Manusia memang sudah Tuhan perintahkan untuk terus belajar, menggali ilmu dari lingkungan sekitar.. ya tentu saja bukan menggali emas, tembaga, dan saudara-saudaranya sampai habis dan melubangi bumi seperti di bagian timur tanah yang katanya surga ini. Tidak ada yang salah dengan inovasi. Masih mau berdebat tentang resleting?.
Ketiga, sepatu di dalam dan kaos kaki di luar. Sebenarnya saya juga berfikir ada yang salah dengan konsep ini, dan baru dua kali saya lihat fenomena ini, yaitu ketika ulul yang memakainya begitu dan beberapa hari kemudian saya melakukan hal yang sama dengan alasan penasaran. Hei ini bukan sekedar perbuatan isenga bocah SD kelas 2, waktu itu kami adalah tetangga bersebelahan rumah yang sama-sama berfikir “aku yang paling cerdas di RT ini”.
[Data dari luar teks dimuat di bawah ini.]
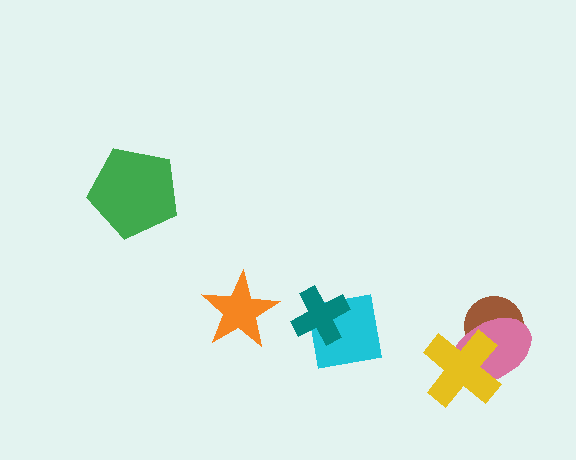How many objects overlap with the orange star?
0 objects overlap with the orange star.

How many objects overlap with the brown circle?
2 objects overlap with the brown circle.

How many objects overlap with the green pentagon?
0 objects overlap with the green pentagon.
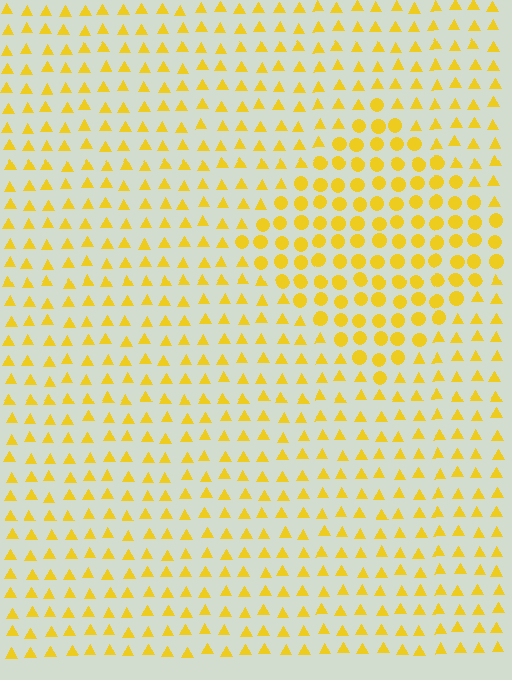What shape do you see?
I see a diamond.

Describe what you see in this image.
The image is filled with small yellow elements arranged in a uniform grid. A diamond-shaped region contains circles, while the surrounding area contains triangles. The boundary is defined purely by the change in element shape.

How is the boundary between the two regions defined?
The boundary is defined by a change in element shape: circles inside vs. triangles outside. All elements share the same color and spacing.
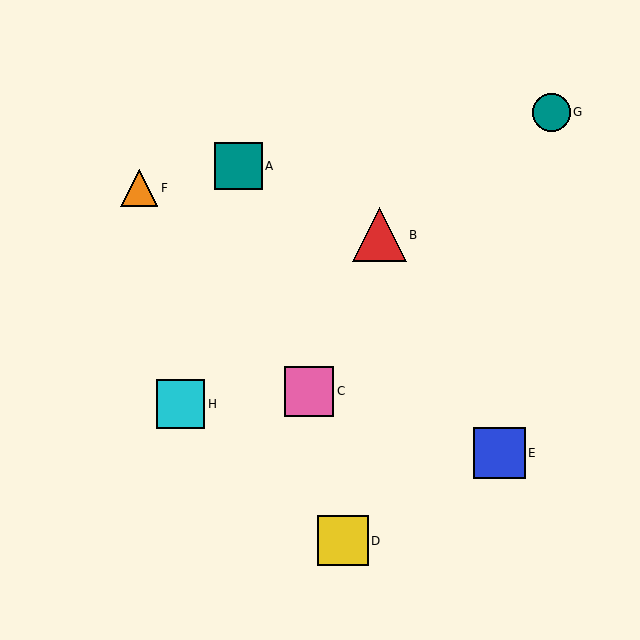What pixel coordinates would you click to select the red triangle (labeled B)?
Click at (379, 235) to select the red triangle B.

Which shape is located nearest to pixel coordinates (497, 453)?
The blue square (labeled E) at (500, 453) is nearest to that location.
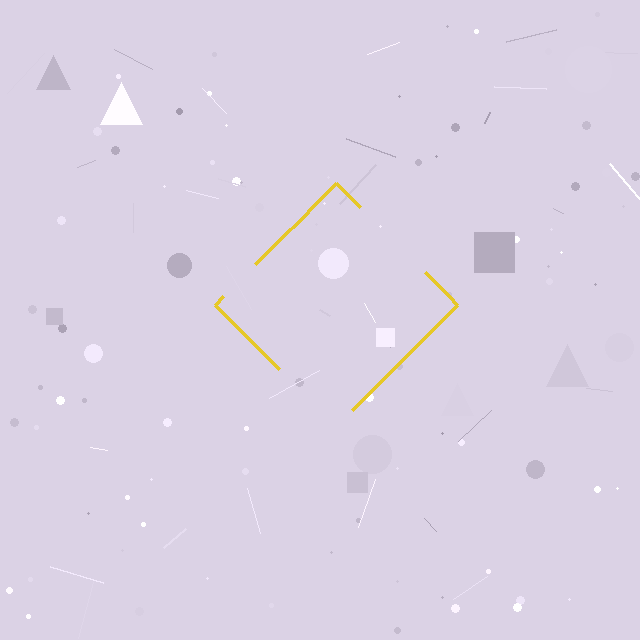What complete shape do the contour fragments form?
The contour fragments form a diamond.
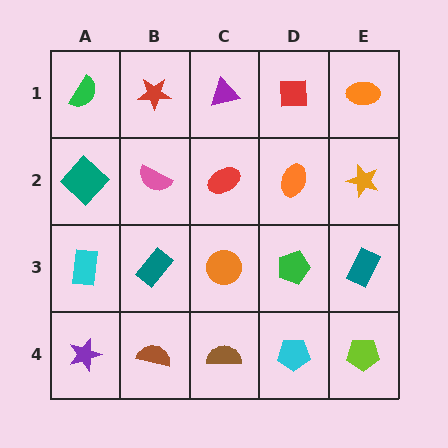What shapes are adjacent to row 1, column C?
A red ellipse (row 2, column C), a red star (row 1, column B), a red square (row 1, column D).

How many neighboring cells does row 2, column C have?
4.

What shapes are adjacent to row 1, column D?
An orange ellipse (row 2, column D), a purple triangle (row 1, column C), an orange ellipse (row 1, column E).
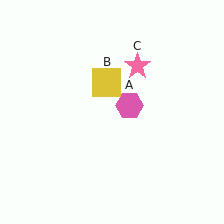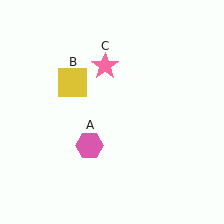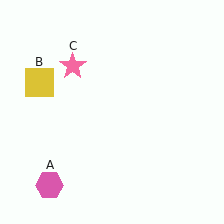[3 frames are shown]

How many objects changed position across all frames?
3 objects changed position: pink hexagon (object A), yellow square (object B), pink star (object C).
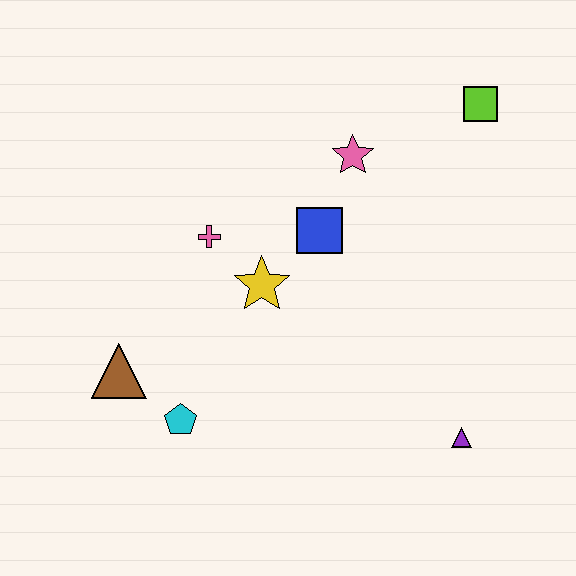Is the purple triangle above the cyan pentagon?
No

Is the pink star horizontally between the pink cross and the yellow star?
No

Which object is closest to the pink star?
The blue square is closest to the pink star.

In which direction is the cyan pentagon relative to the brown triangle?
The cyan pentagon is to the right of the brown triangle.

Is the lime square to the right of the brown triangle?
Yes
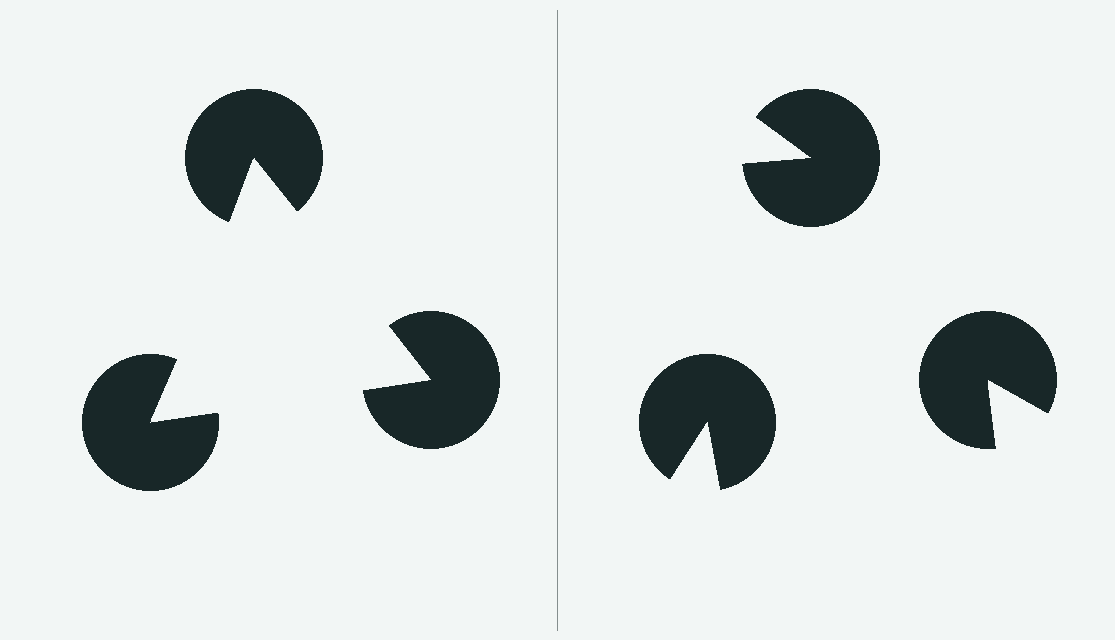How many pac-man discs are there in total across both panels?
6 — 3 on each side.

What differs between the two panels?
The pac-man discs are positioned identically on both sides; only the wedge orientations differ. On the left they align to a triangle; on the right they are misaligned.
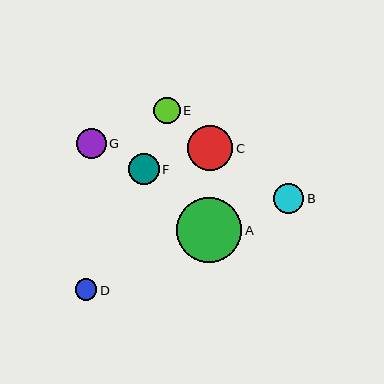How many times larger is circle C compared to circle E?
Circle C is approximately 1.7 times the size of circle E.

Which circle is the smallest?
Circle D is the smallest with a size of approximately 21 pixels.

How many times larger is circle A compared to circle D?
Circle A is approximately 3.0 times the size of circle D.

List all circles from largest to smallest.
From largest to smallest: A, C, F, G, B, E, D.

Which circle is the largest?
Circle A is the largest with a size of approximately 65 pixels.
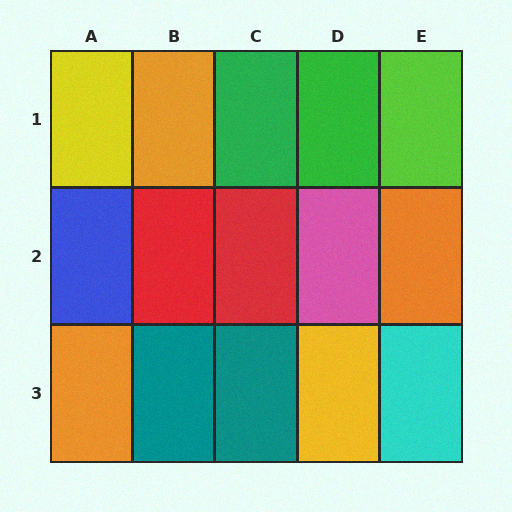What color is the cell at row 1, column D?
Green.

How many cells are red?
2 cells are red.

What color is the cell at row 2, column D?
Pink.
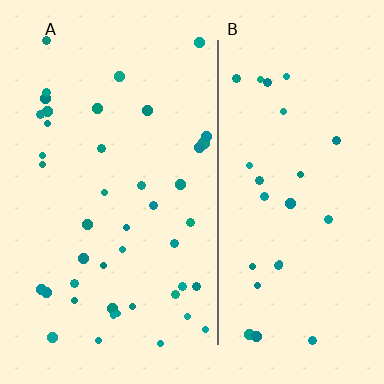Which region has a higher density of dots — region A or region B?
A (the left).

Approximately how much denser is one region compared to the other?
Approximately 1.6× — region A over region B.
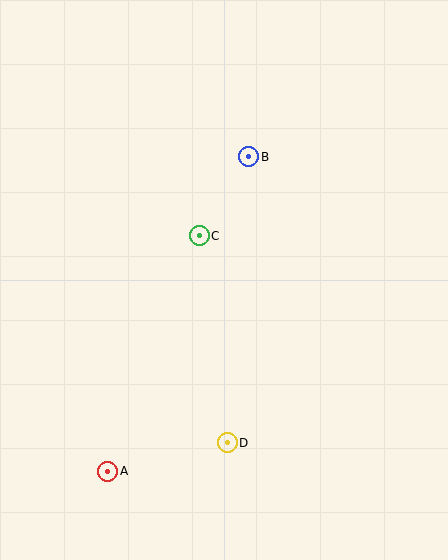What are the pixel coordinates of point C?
Point C is at (199, 236).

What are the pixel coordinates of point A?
Point A is at (108, 471).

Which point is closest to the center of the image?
Point C at (199, 236) is closest to the center.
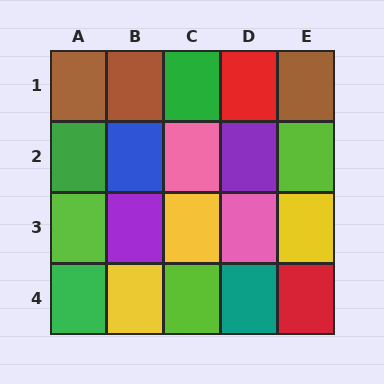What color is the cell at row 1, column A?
Brown.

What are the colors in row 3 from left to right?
Lime, purple, yellow, pink, yellow.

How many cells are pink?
2 cells are pink.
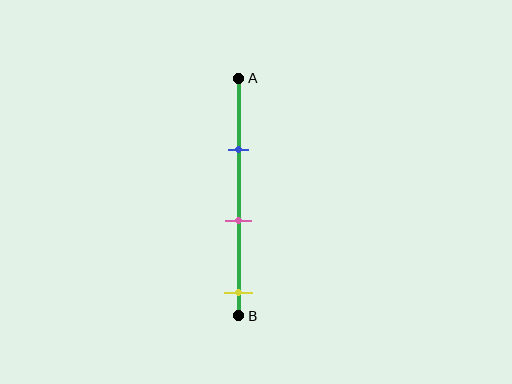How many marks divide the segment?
There are 3 marks dividing the segment.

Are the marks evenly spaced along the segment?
The marks are evenly spaced relative to one another, but the end sections next to A and B have different lengths, so they do not divide the segment into equal parts.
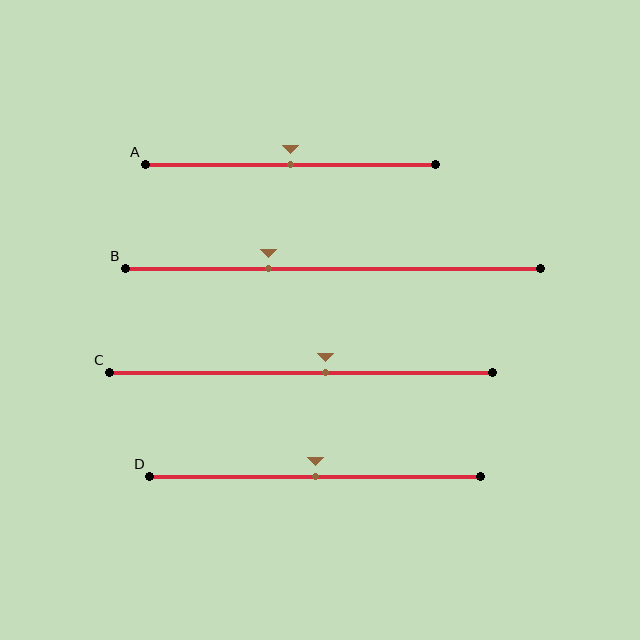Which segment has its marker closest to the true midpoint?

Mengapa ulul pakai kaos kaki di luar? Katanya, “Cuma nyoba aja”. sebenarnya waktu itu kami tidak hendak pergi kemana-mana, jadi memang itu murni sekedar mencoba. Tapi selanjutnya di bertanya. “Kenapa ya kaos kaki itu harus di dalam?” bahkan di fikir lebih baik di luar saja supaya bisa melindungi sepatu, belum lagi bila sepatunya sudah using, bisa juga kita menutupinya dari olok-olok kawan yang sepatunya baru, mengkilat, dan kalau uangnya dibelikan kerupuk sudah bisa beli satu karung lebih.
Lalu mengapa saya mengikutinya beberapa hari kemudian? Mengapa tidak waktu itu juga? Karena saya merasa saya yang paling cerdas, maka saya fikir kelakuannya itu konyol. Ah bertele-tele nih saya, maaf ya.. jadi waktu itu saya pakai kaos kaki di luar sepatu untuk pembuktian aktualisasi diri ‘cerdas’. Sepatu di dalam dan kaos kaki di luar merupakan inovasi yang tidak perlu dipraktikkan dalam kehidupan sehari-hari. Sekali lagi, itu semua bukan anomaly. Bukan!
Sebenarnya saya cuma mau bilang, berbeda itu biasa, selama kita nyaman dengan perbedaan itu, terlebih ketika perbedaan itu membuat orang lain tahu siapa kita yang sebenarnya tanpa merugikan mereka. Kemeja dan resleting adalah contoh beda yang nyaman, dan sepatu dengan kaos kaki di luar adalah beda yang akan membuat kakimu lecet dan kaos kakimu kotor dan orang lain tidak bisa melihat betapa canggihnya sepatumu. Ingat ya, itu bukan anomaly!.